JAKARTA - Perjalanan kereta api kini semakin mulus berkat inovasi PT Kereta Api Indonesia (Persero) atau KAI yang terus menggenjot digitalisasi layanannya. Salah satu terobosan yang paling terasa adalah penerapan teknologi pengenalan wajah atau face recognition untuk proses boarding penumpang. Inisiatif ini tidak hanya memangkas waktu tunggu, tetapi juga membawa pengalaman naik kereta menjadi lebih praktis dan modern.
Hingga kini, sistem canggih ini telah terpasang dan beroperasi di 22 stasiun KAI di seluruh penjuru negeri.

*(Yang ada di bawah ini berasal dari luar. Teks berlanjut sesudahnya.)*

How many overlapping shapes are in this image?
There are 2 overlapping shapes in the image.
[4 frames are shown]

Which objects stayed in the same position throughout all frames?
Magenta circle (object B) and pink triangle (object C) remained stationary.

Rencananya, cakupan layanan ini akan terus diperluas ke stasiun-stasiun lainnya, memastikan semakin banyak penumpang dapat merasakan kemudahan ini.
Vice President Public Relations KAI, Anne Purba, menjelaskan bahwa teknologi face recognition memungkinkan penumpang untuk naik kereta tanpa perlu lagi repot menunjukkan tiket fisik, e-boarding pass, atau bahkan kartu identitas seperti e-KTP. Sebuah lompatan besar yang membuat pengalaman perjalanan menjadi lebih ringkas.
“Teknologi face recognition boarding gate mengimplementasikan teknologi digital saat pelanggan melakukan boarding, ” ujar Anne Purba dalam keterangannya pada Sabtu (23/8/2025).
Sistem ini bekerja dengan mengintegrasikan kamera pintar yang mampu mengidentifikasi dan memvalidasi wajah penumpang secara presisi, mencocokkannya dengan data tiket yang sudah tersimpan. Hasilnya, proses boarding menjadi lebih cepat, lancar, dan bebas kerumitan.
Lebih dari sekadar efisiensi waktu, Anne menambahkan bahwa teknologi ini juga memiliki kontribusi signifikan terhadap kelestarian lingkungan. Penggunaan face recognition secara efektif mengurangi ketergantungan pada pencetakan tiket fisik.
“Tentunya dengan penggunaan teknologi boarding face recognition, ini sangat membantu dalam hal menghemat penggunaan rol kertas, ” jelasnya.
Data internal KAI mencatat bahwa selama periode Januari hingga Juli 2025, perusahaan berhasil menghemat penggunaan rol kertas untuk pencetakan tiket fisik sebanyak 16.295 rol. Penghematan ini diperkirakan setara dengan nilai finansial mencapai Rp 230 juta, sebuah bukti nyata keselarasan antara inovasi teknologi dan prinsip keberlanjutan.
“Ini selaras dengan prinsip keberlanjutan yang berdampak langsung terhadap pelestarian lingkungan, ” tambah Anne.
Sejak pertama kali diperkenalkan, layanan boarding berbasis wajah ini telah dinikmati oleh lebih dari 16.398.343 pelanggan. Total penghematan kertas yang berhasil dicatatkan KAI mencapai 40.296 rol, dengan nilai efisiensi lebih dari Rp 599 juta. Angka ini diprediksi akan terus bertambah seiring dengan perluasan implementasi ke lebih banyak stasiun.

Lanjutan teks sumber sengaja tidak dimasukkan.